I compiled the code with the following options:
for Windows machine (working correctly):
FFLAGS = -fast -Mlarge_arrays -Mcuda=cc60,ptxinfo -ta=tesla:cc60
with Ubuntu (not working correctly):
FFLAGS = -fast -Mlarge_arrays -Mcuda=cc75,ptxinfo -ta=tesla:cc75
I see some differences in the ptxinfo during compiling.
pgfortran -c -fast -Mlarge_arrays -Mcuda=cc75,ptxinfo -ta=tesla:cc75 check_cuda-single.f90
ptxas info : 0 bytes gmem
ptxas info : Compiling entry function ‘check_mod_check_kernel4_’ for ‘sm_75’
ptxas info : Function properties for check_mod_check_kernel4_
0 bytes stack frame, 0 bytes spill stores, 0 bytes spill loads
ptxas info : Used 66 registers, 400 bytes cmem[0]

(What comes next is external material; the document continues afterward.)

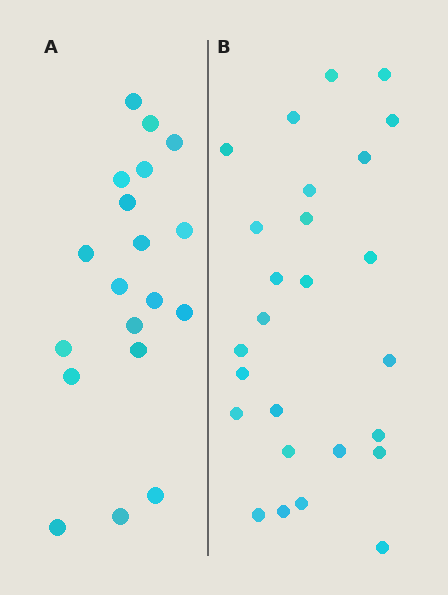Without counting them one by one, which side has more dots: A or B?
Region B (the right region) has more dots.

ptxas info : Function properties for check_mod_checkov0_
56 bytes stack frame, 56 bytes spill stores, 56 bytes spill loads
and
pgfortran -c -fast -Mlarge_arrays -Mcuda=cc60,ptxinfo -ta=tesla:cc60 check_cuda-single.f90
ptxas info : 0 bytes gmem
ptxas info : Compiling entry function ‘check_mod_check_kernel4_’ for ‘sm_60’
ptxas info : Function properties for check_mod_check_kernel4_
0 bytes stack frame, 0 bytes spill stores, 0 bytes spill loads
ptxas info : Used 61 registers, 368 bytes cmem[0], 36 bytes cmem[2]

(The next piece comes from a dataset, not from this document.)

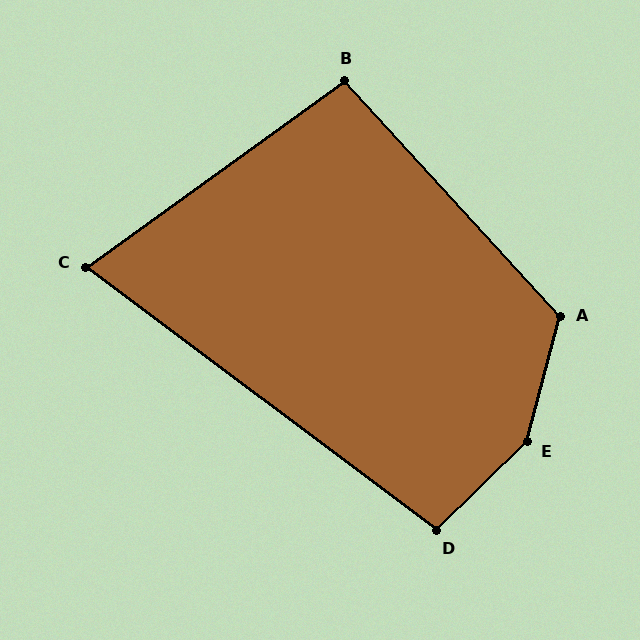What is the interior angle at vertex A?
Approximately 123 degrees (obtuse).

ptxas info : Function properties for check_mod_checkov0_
40 bytes stack frame, 36 bytes spill stores, 36 bytes spill loads
See here, with the new machine, it says:
ptxas info : Used 66 registers, 400 bytes cmem[0]
but with the old working machine it says:
ptxas info : Used 61 registers, 368 bytes cmem[0], 36 bytes cmem[2]
But is it the reason? If it is so, what shall I do? Or if there are other reasons?
Thank you very much in advance!